Final Report Summary - GLUCOSE SENSING (Transcriptional networks in glucose sensing)

Sugars are highly energetic macronutrients and an essential part of diet for many animals. Excessive consumption of dietary sugars has been associated with increased risk for metabolic diseases in human. However, the genetic determinants that define the range of tolerated sugar intake and the individual's risk for metabolic disturbance on high sugar diet are poorly understood. Nutrient sensing pathways are needed to readjust metabolic pathways in response to changes in nutrient intake. The goal of this project was to understand gene regulatory mechanisms involved in sensing of diet-derived sugars in animals and uncover their physiological role. We have discovered that intracellular sugar sensing transcription factors Mondo-Mlx are key regulators of metabolic homeostasis in response to sugar feeding. A genome-wide analysis of Mondo-Mlx targets have shown that it is responsible for the regulation of a majority of sugar-regulated genes in Drosophila, controlling metabolic gene expression in multiple tissues, including fat body (counterpart of liver and adipose tissue), gut and renal tubules.
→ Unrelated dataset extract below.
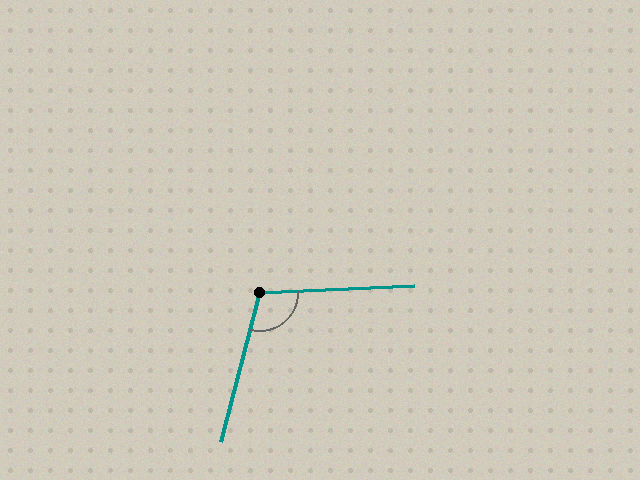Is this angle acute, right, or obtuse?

In addition of metabolic targets, our work has revealed that Mondo-Mlx is a master regulator of a sugar-sensing regulatory network, including other transcription factors, such as Cabut (Klf10) and Sugarbabe (Gli similar). Mondo-Mlx is also interconnected with hormonal signaling, as it regulates the sugar-inducible expression of TGF-beta/Activin ligand Dawdle. Loss of Mondo-Mlx and many of its downstream effectors leads to striking sugar intolerance in Drosophila. In addition to metabolic pathway activities, redox balance needs to be closely controlled in response to sugar feeding. Our recent work has shown that a key regulator of NADPH redox balance is protein kinase SIK3. SIK3 phosphorylates the rate-limiting enzyme of the pentose-phosphate pathway, which maintains NADPH redox balance. Loss of SIK3 leads to oxidative stress on high sugar diet and loss of sugar tolerance. Interestingly, SIK3 converges with Mondo-Mlx to maintain sugar tolerance, as Mondo-Mlx promotes the pentose phosphate pathway transcriptionally. In conclusion, our work has uncovered novel genes involved in dietary sugar sensing in animals and elucidated their physiological roles and functional interrelationships. Our work has opened several new research avenues, both related to basic understanding of animal metabolic control as well as human disease.